Monday, May 4, 2009


You would think that a real estate investment bank, by definition, would be right in the mix for any mergers and acquisitions deals involving the more than 130 Real Estate Investment Trusts that exist today. Sorry to disappoint, but that's not really what we do. That being said, there has been more and more speculation, A. D. Pruitt of the Wall Street Journal Online being one of the loudest and most recent, that REITs will go the M&A route.

One of the biggest and most obvious reasons for this is that many REITs are struggling right now, saddled with too much debt from frothy acquisition plays they made during the boom years of 2004-2007. Better positioned REITs, in an ironic twist, may be well suited to acquire the struggling REITs because they are lower levered and can take on some of the debt burden that would come with acquiring such a massive entity.

Of course, there is a more prudent approach given the way everything seems to be going more slowly and more judiciously in the current environment.
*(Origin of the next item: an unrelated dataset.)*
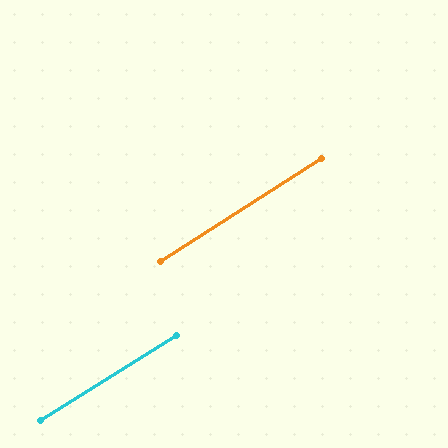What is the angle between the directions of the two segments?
Approximately 0 degrees.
Stronger REITs may elect to simply wait until the weaker REITs fail and go bankrupt so they can simply bid on portions of the distressed assets available at auction in order for the failed REITs to pay creditors. Just like vulture funds, they might have their pick.

However, given that many trophy assets may or may not be available for sale under bankruptcy proceedings, healthy REITs may simply elect to acquire they entire company.

General Growth Properties will be a very interesting case study. While many had speculated that its biggest rival, Simon Property Group, was going to acquire it last month, instead GGP filed for bankruptcy. The courts and creditors will now ultimately determine which properties in GGP's portfolio will be made available to the public for sale.

REITs, which own about $600 billion of commercial real-estate assets, were established in the 1960s to give individuals an easy way to invest in income-producing real estate. If credit markets don't thaw soon with the help of federal aid initiatives, some companies will be hard-pressed to survive if they can't refinance their debt. The outlook gets more dire in 2011 when $500 billion of commercial real-estate maturities come due, according to a report from the National Association of Real Estate Investment Trusts, citing data from Goldman Sachs Group Inc. and Securities and Exchange Commission filings.

With more than 30% of REIT stocks valued under $5 a share, there are certain to be many, especially those who can't raise equity through public offerings, who will bow out of the race.

My question to you is, given that REITs amazingly only own about 6% of the total volume of commercial investment properties nationwide, how much of an impact on the commercial real estate market would it have if 10-20 of them went belly up?

1 comment:

bill said...

I'd be curious to know the source of the 6% statistic. $10 trillion seems too high of a denominator. (600B/10T=6%). I'm probably missing something.